Alcuni medici che praticano l'allopatia stanno integrando le piante medicinali nei loro trattamenti: “Per capire i principi alla base della medicina ayurvedica [it], il più antico sistema curativo, ho letto The Ayurveda Encyclopedia, che mi ha aiutato a comprendere i benefici delle differenti piante medicinali, come lo shilajit, la triphala churna, l'ashwagandha e molte altre”, afferma il dottor Ishan Adhikari, un neurologo clinico e neurofisiologo americano.

“Impiego le erbe nei disturbi neurodegenerativi, riscontrando un netto miglioramento dove i farmaci allopatici non hanno raggiunto risultati ottimali.

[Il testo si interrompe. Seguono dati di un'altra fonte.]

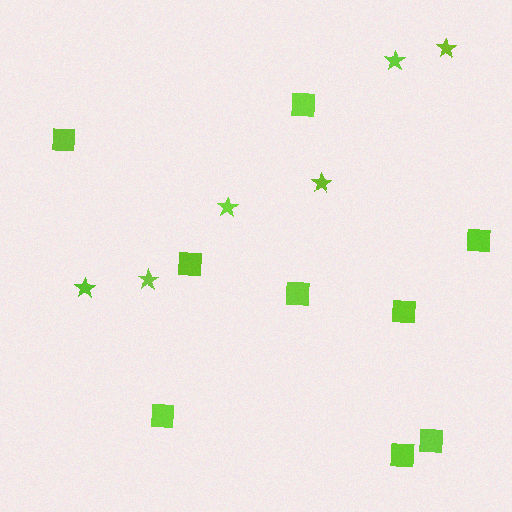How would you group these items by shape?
There are 2 groups: one group of squares (9) and one group of stars (6).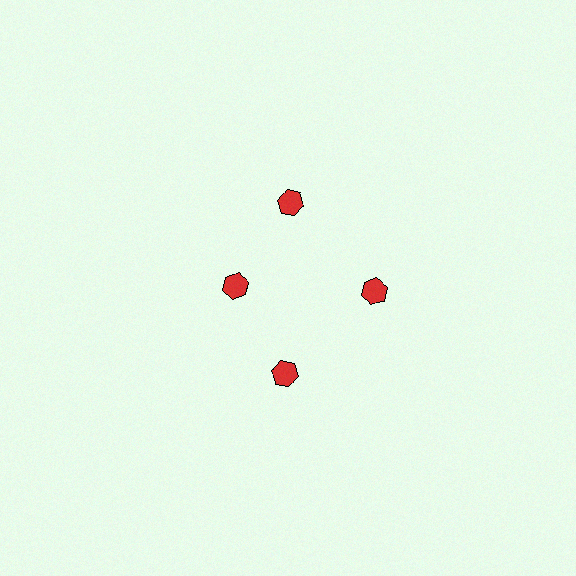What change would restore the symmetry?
The symmetry would be restored by moving it outward, back onto the ring so that all 4 hexagons sit at equal angles and equal distance from the center.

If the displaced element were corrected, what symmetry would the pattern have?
It would have 4-fold rotational symmetry — the pattern would map onto itself every 90 degrees.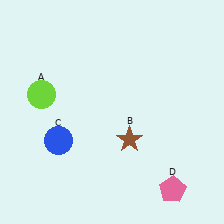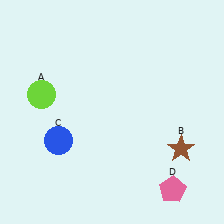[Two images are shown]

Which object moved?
The brown star (B) moved right.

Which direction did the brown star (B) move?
The brown star (B) moved right.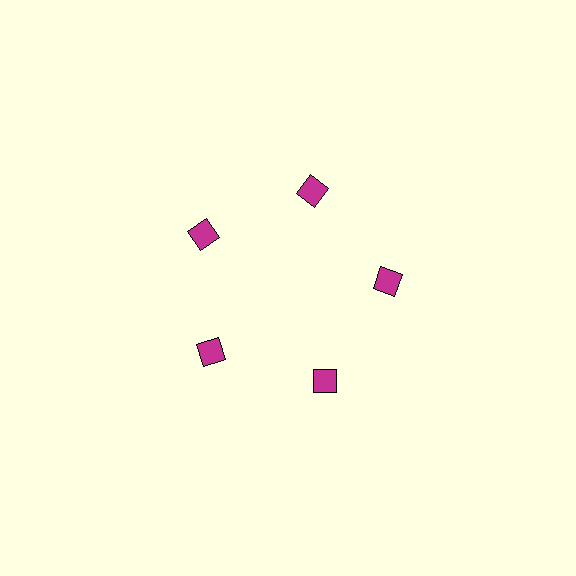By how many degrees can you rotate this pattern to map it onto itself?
The pattern maps onto itself every 72 degrees of rotation.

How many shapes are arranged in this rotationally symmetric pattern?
There are 5 shapes, arranged in 5 groups of 1.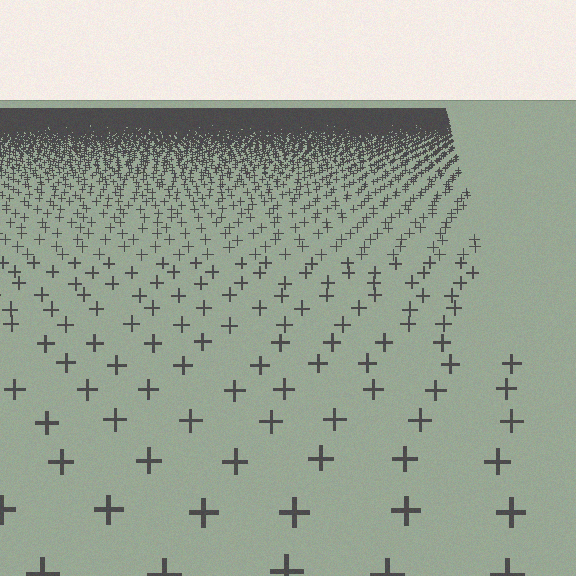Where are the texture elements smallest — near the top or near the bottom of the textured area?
Near the top.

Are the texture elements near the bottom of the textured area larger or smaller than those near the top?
Larger. Near the bottom, elements are closer to the viewer and appear at a bigger on-screen size.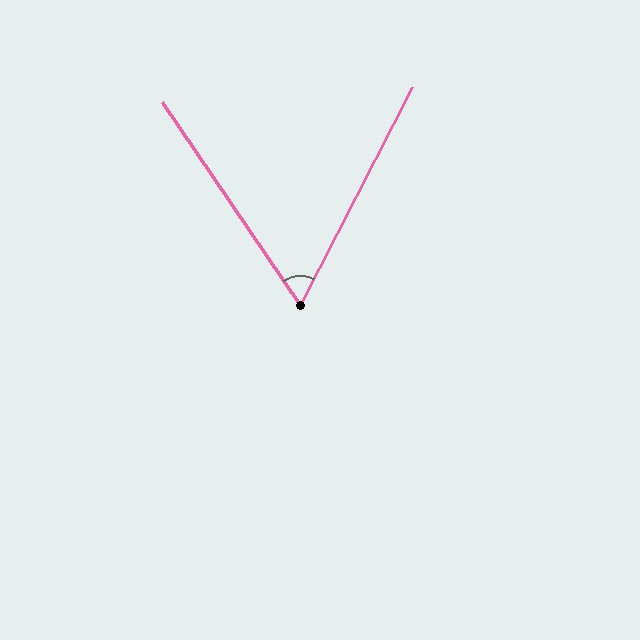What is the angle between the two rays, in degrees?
Approximately 62 degrees.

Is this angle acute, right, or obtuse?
It is acute.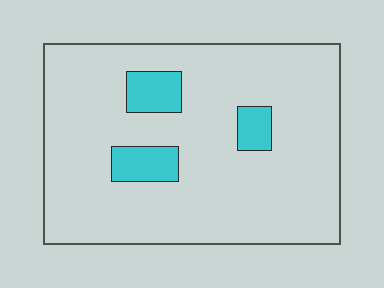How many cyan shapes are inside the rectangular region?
3.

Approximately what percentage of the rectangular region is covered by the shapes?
Approximately 10%.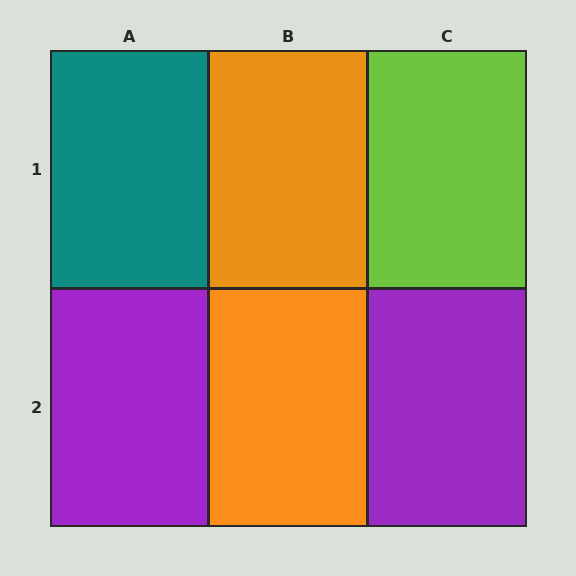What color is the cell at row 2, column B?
Orange.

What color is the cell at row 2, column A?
Purple.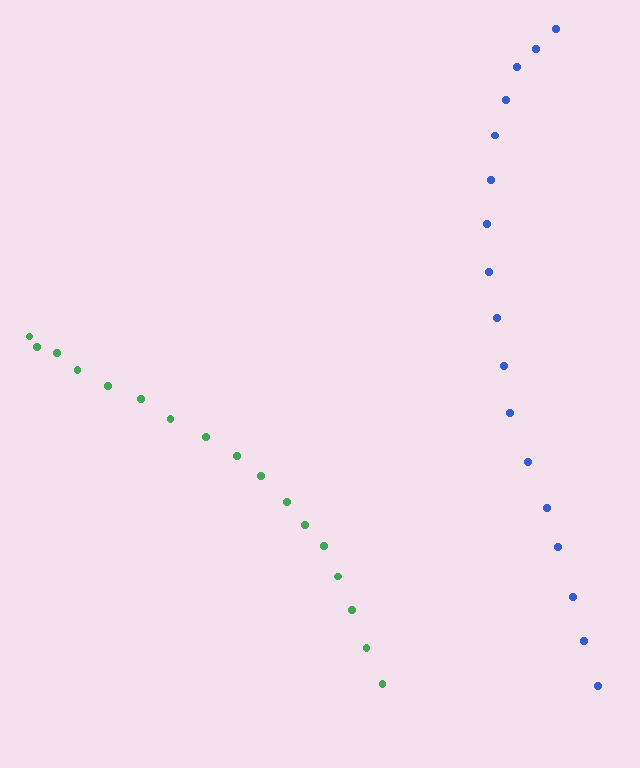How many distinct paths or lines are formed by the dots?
There are 2 distinct paths.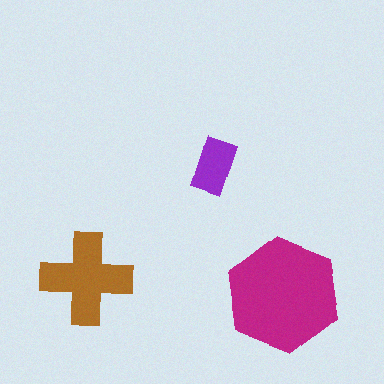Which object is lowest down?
The magenta hexagon is bottommost.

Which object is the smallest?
The purple rectangle.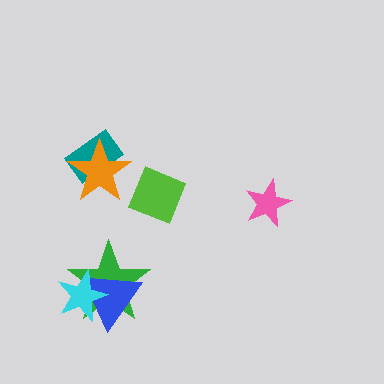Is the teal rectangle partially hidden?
Yes, it is partially covered by another shape.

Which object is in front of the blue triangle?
The cyan star is in front of the blue triangle.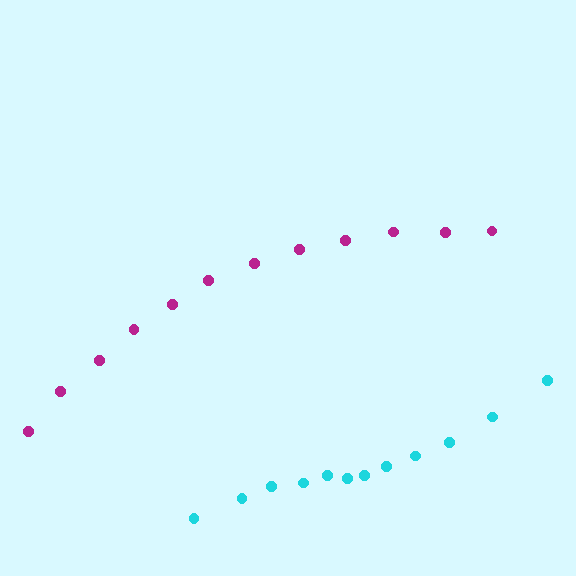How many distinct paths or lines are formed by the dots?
There are 2 distinct paths.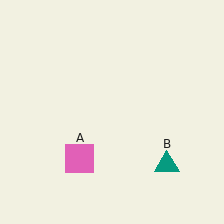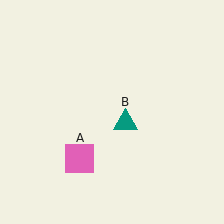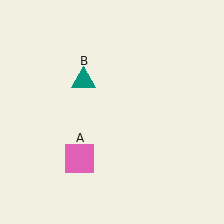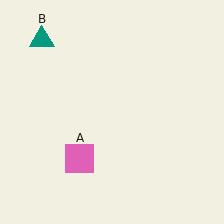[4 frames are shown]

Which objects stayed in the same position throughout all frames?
Pink square (object A) remained stationary.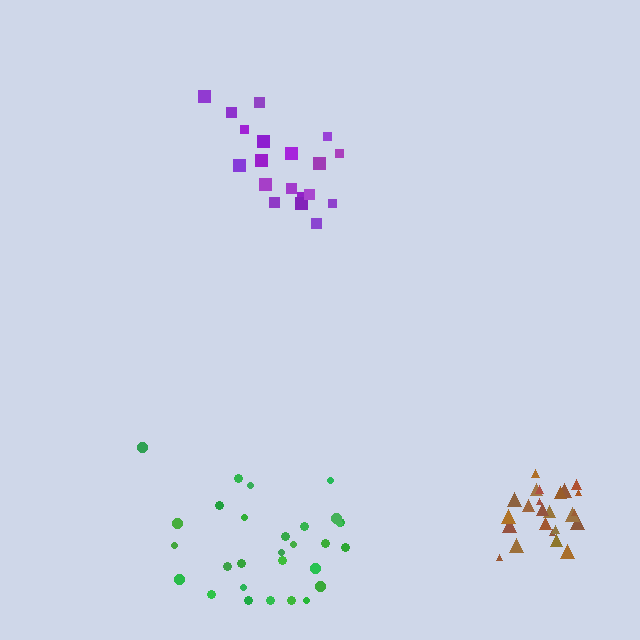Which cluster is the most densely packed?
Brown.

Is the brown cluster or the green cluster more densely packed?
Brown.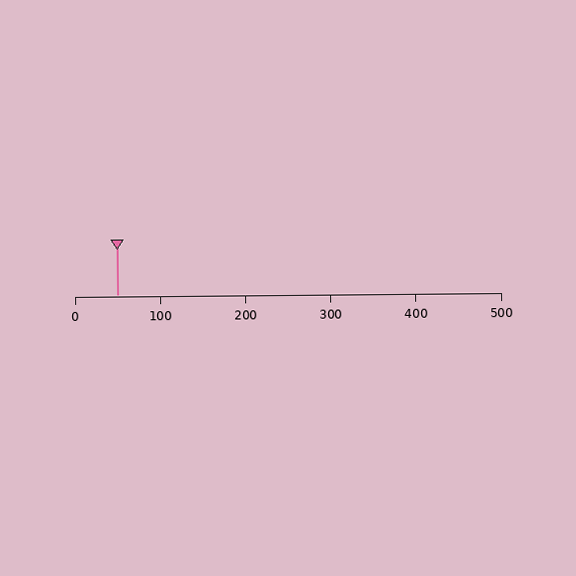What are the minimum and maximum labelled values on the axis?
The axis runs from 0 to 500.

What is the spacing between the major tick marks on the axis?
The major ticks are spaced 100 apart.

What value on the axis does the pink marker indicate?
The marker indicates approximately 50.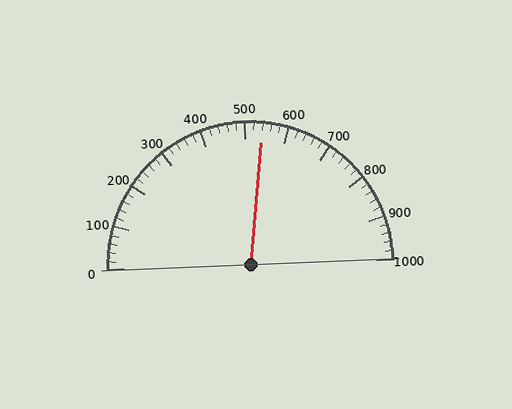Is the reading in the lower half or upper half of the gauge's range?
The reading is in the upper half of the range (0 to 1000).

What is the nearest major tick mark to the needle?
The nearest major tick mark is 500.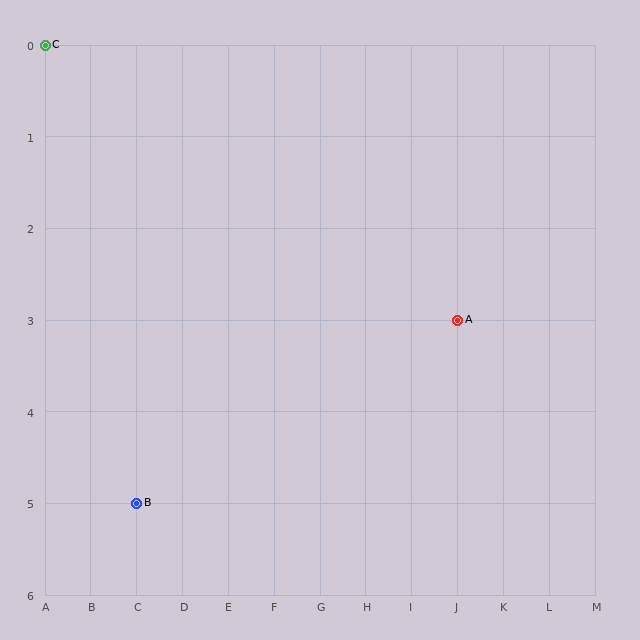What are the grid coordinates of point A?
Point A is at grid coordinates (J, 3).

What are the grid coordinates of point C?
Point C is at grid coordinates (A, 0).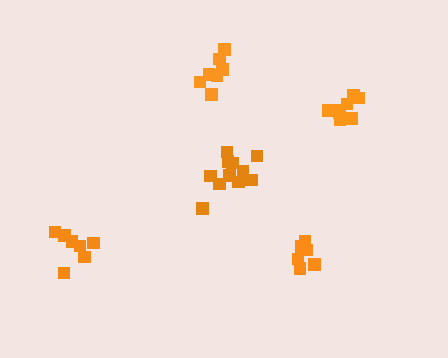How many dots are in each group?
Group 1: 11 dots, Group 2: 6 dots, Group 3: 8 dots, Group 4: 7 dots, Group 5: 7 dots (39 total).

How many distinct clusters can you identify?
There are 5 distinct clusters.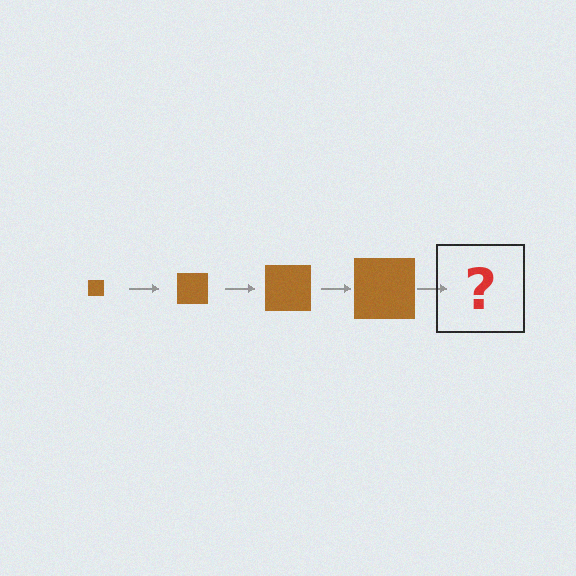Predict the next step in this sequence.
The next step is a brown square, larger than the previous one.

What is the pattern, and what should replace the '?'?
The pattern is that the square gets progressively larger each step. The '?' should be a brown square, larger than the previous one.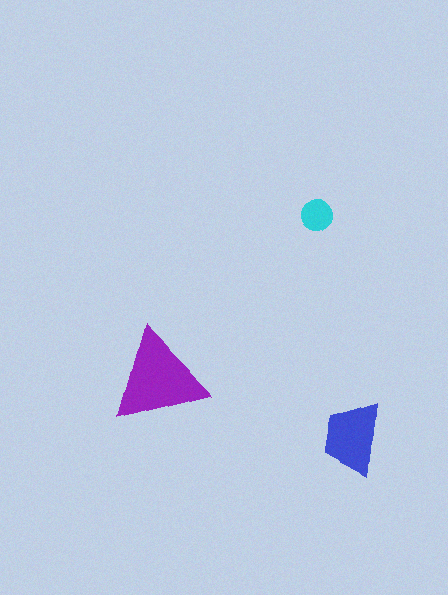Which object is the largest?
The purple triangle.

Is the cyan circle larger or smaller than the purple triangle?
Smaller.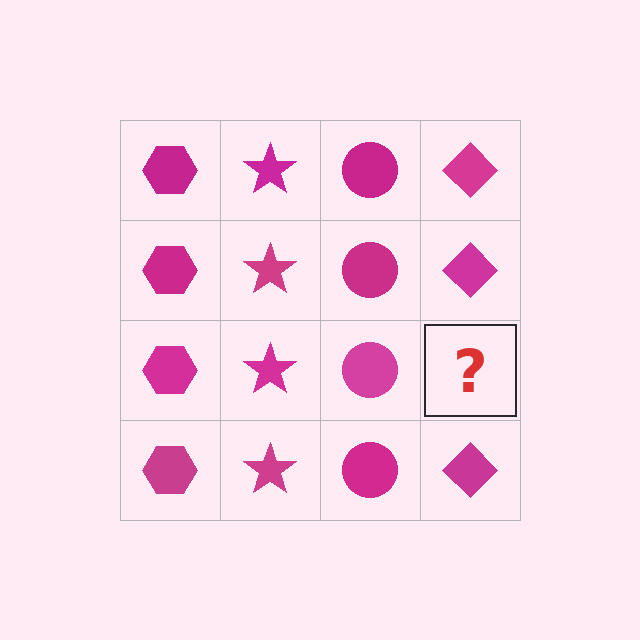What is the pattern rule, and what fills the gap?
The rule is that each column has a consistent shape. The gap should be filled with a magenta diamond.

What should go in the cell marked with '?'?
The missing cell should contain a magenta diamond.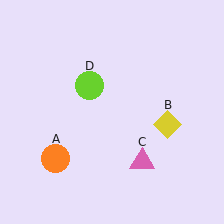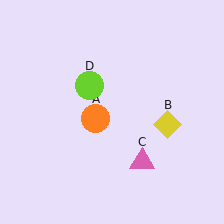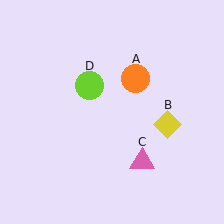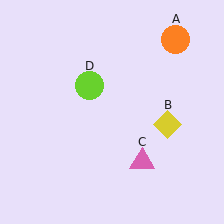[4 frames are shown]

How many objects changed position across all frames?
1 object changed position: orange circle (object A).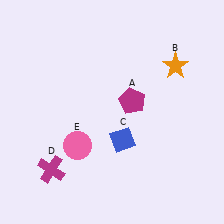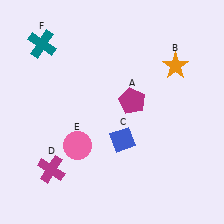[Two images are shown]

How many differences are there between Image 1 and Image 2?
There is 1 difference between the two images.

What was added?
A teal cross (F) was added in Image 2.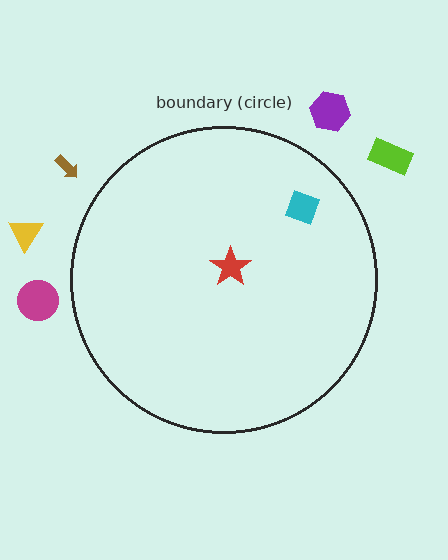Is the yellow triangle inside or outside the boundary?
Outside.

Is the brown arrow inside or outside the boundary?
Outside.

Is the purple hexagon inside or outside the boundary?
Outside.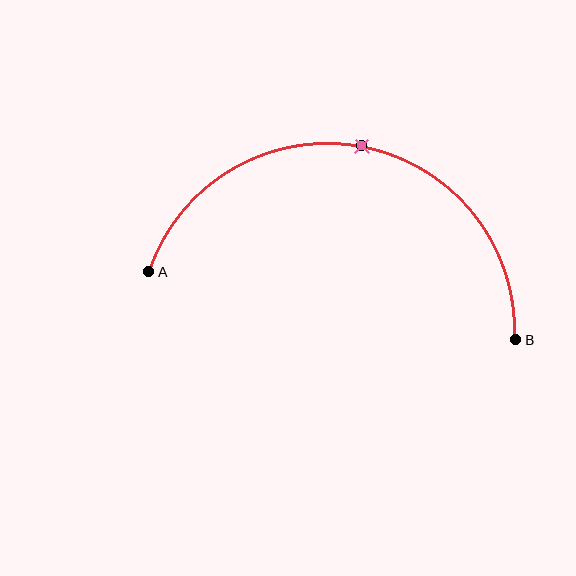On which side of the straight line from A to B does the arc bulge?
The arc bulges above the straight line connecting A and B.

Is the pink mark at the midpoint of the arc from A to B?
Yes. The pink mark lies on the arc at equal arc-length from both A and B — it is the arc midpoint.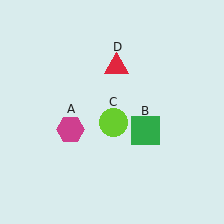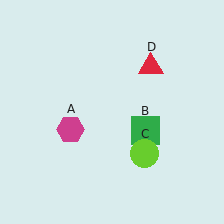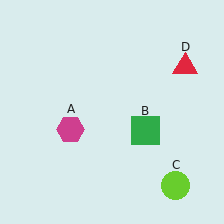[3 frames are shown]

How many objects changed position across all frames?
2 objects changed position: lime circle (object C), red triangle (object D).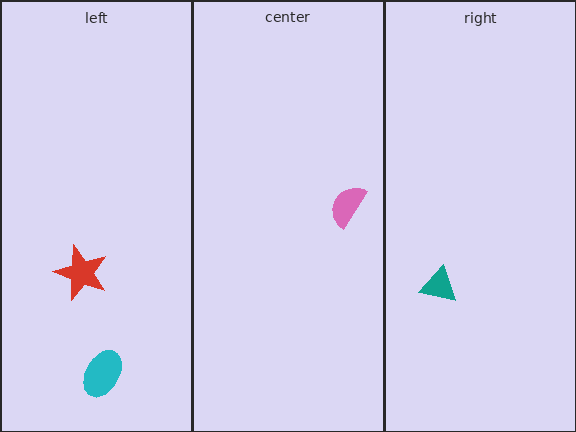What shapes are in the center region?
The pink semicircle.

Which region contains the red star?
The left region.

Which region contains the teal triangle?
The right region.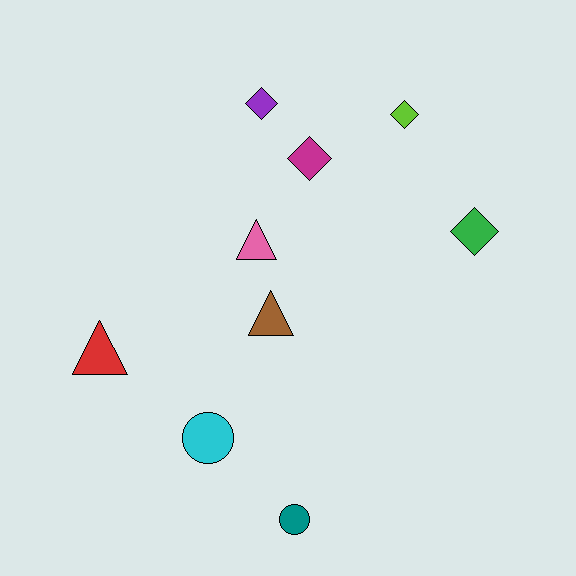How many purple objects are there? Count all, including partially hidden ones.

L'integrazione della medicina allopatica con quella ayurvedica ha dato risultati incoraggianti e continuerò a utilizzarle in sinergia.”

Documentare la tradizione orale della guarigione

L'ashram di Devi Singhis è anche un centro di apprendimento per i guaritori tradizionali di tutto il paese e dei vicini distretti dell'India.

“Molte persone visitano l'ashram per apprendere gli usi delle piante medicinali”, afferma Devi Singh. “Negli anni non ho annotato le mie conoscenze, è tutto impresso nella mia mente: ho imparato dal mio guru, dal mio maestro e da tutti quelli che in precedenza si sono presi cura di questo posto.”

Tuttavia il taccuino di Ramdin, che risale al 1994, può rappresentare un punto di svolta nel documentare le erbe e il loro utilizzo.

“Se queste conoscenze non verranno condivise con altri, andranno perse per sempre”, afferma Ramdin.

L'articolo è stato finanziato dall'Indigenous Story Grants 2022 dell’Earth Journalism Network.